The facts of this case are not at issue. On or about June 28, 1989, a deed of conveyance to individually owned land was executed and delivered by the original grantor Opapo Afualo to Ulupona and Logomamao Solomona. That deed did not specify the tenancy type under which the property was to be held. At the time of the conveyance, Ulupona and Logomamao were living together as husband and wife.
On March 6, 1994, Ulupona’s wife, Logomamao Solomona, passed away. Ulupona continued living on the land after his wife’s death until July of this year. On July 11, 1996, Ulupona purported to convey the land to plaintiffs, Edwin and Fotu Hollister, by warranty deed. On that same day, the deed was presented to the Territorial Registrar’s Office for recordation. On the advice of the Attorney General, the Territorial Registrar refused to record the warranty deed. The Attorney General, deferring to precedent of this court, argues that the deeded property was held by Ulupona and his deceased wife Logomamao as tenants in common and that Logomamao’s interest is subject to probate.
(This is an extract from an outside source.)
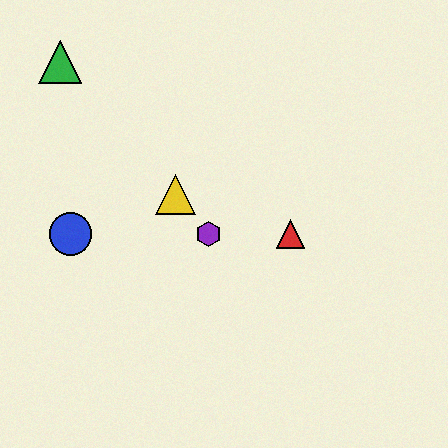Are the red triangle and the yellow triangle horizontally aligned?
No, the red triangle is at y≈234 and the yellow triangle is at y≈194.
A.S.C.A. § 1.0201(4) states the common law of England applies in American Samoa as long as it “is suitable to the conditions in American Samoa and not inconsistent with this section.” At common law:
If an estate in fee was given to a man and his wife, they are neither properly joint-tenants or tenants in common: for husband and wife being considered as one person in law, they cannot take the estate by moieties, but both are seised of the entirety, per tout, et non per my: the consequence of which is that neither the husband nor the wife can dispose of any part without the assent of the other, but the whole must remain to the survivor.
Annotation, Deed to Husband and Wife–Estate Taken, 161 A.L.R. 457, 458 n.1 (1946) (quoting 2 Blackstone’s Commentaries, 182).
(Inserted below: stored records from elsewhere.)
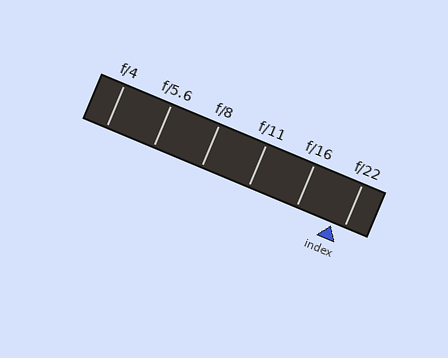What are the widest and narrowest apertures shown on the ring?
The widest aperture shown is f/4 and the narrowest is f/22.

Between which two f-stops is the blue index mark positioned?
The index mark is between f/16 and f/22.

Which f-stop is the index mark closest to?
The index mark is closest to f/22.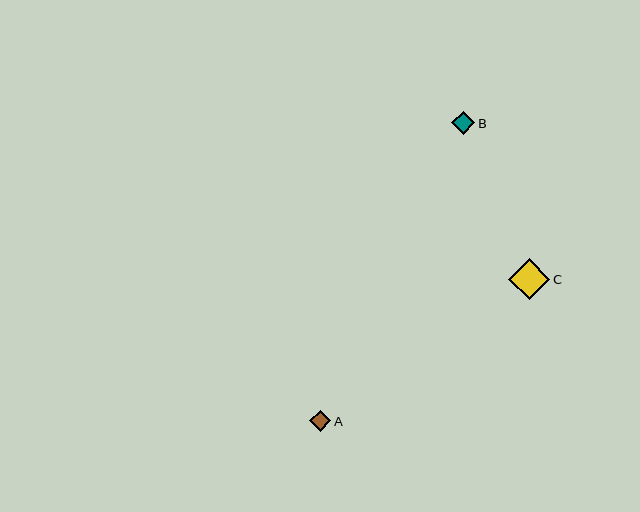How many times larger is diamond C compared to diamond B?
Diamond C is approximately 1.8 times the size of diamond B.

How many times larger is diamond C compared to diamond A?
Diamond C is approximately 2.0 times the size of diamond A.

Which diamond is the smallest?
Diamond A is the smallest with a size of approximately 21 pixels.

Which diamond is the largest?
Diamond C is the largest with a size of approximately 41 pixels.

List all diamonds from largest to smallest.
From largest to smallest: C, B, A.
[1-2] This tenancy is commonly referred to as a tenancy or estate “by the entireties.” Thus generally speaking, “at common law and in jurisdictions which still follow the common-law rule, a conveyance to husband and wife during coverture ordinarily creates an estate by the entireties and not a joint tenancy or tenancy in common.” Id., at 458. See also 41 Am.Jur.2d Husband and Wife §§ 55-57. Although a grantor can expressly grant some other form of tenancy to a husband and wife, the intention on the part of the grantor to create a tenancy by the entireties is presumed in the absence of such express language to the contrary. 161 A.L.R. at 462-468. Thus, under common law the conveyance of property from Opapo Afualo to the Ulupona and Logomamao Solomona, while husband and wife, created a tenancy by the entireties with the incumbent right of survivorship.
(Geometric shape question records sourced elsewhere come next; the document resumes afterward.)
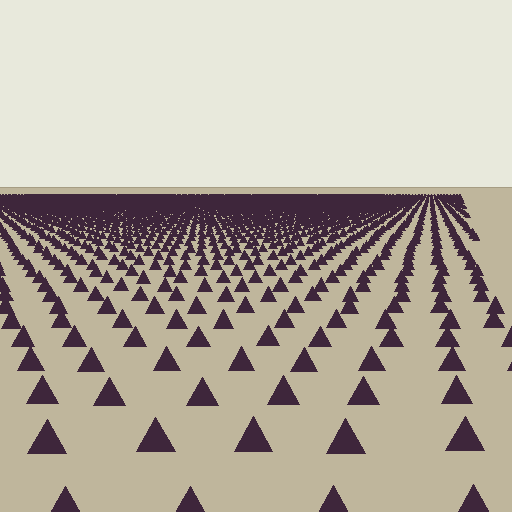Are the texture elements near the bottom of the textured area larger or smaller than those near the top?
Larger. Near the bottom, elements are closer to the viewer and appear at a bigger on-screen size.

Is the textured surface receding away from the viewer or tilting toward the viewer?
The surface is receding away from the viewer. Texture elements get smaller and denser toward the top.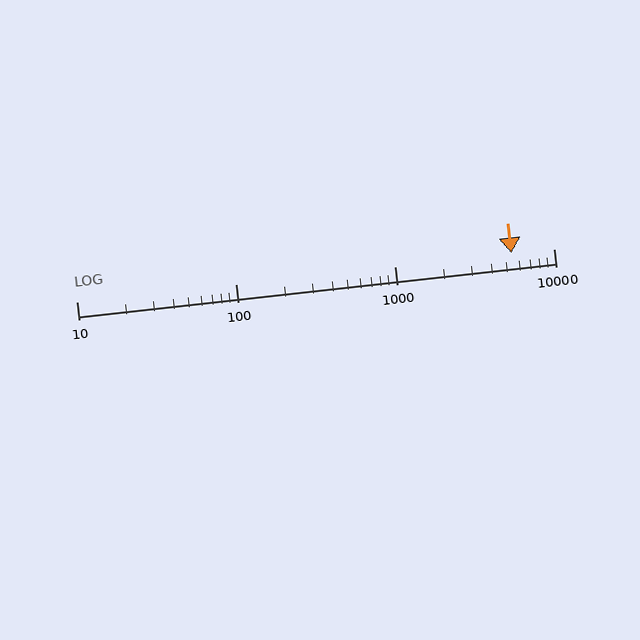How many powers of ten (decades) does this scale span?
The scale spans 3 decades, from 10 to 10000.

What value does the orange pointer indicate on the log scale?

However, as defendants point out, this court in Emmelina v. Aneki, 2 A.S.R. 444 (Trial Div. 1949) (relying on Joseph Willis v. Robert Willis et al., 2 A.S.R. 276 (Trial Div. 1947) stated that the doctrine of joint tenancy, was inapplicable in American Samoa because its attendant right of survivorship was unfair to heirs. Id. at 446. Although, the Emmelina court did not specifically address the doctrine of tenancy by the entireties, it is clear that the court’s decision is equally applicable thereto, in light of the attendant right of survivorship which also attaches to a tenancy by the entireties.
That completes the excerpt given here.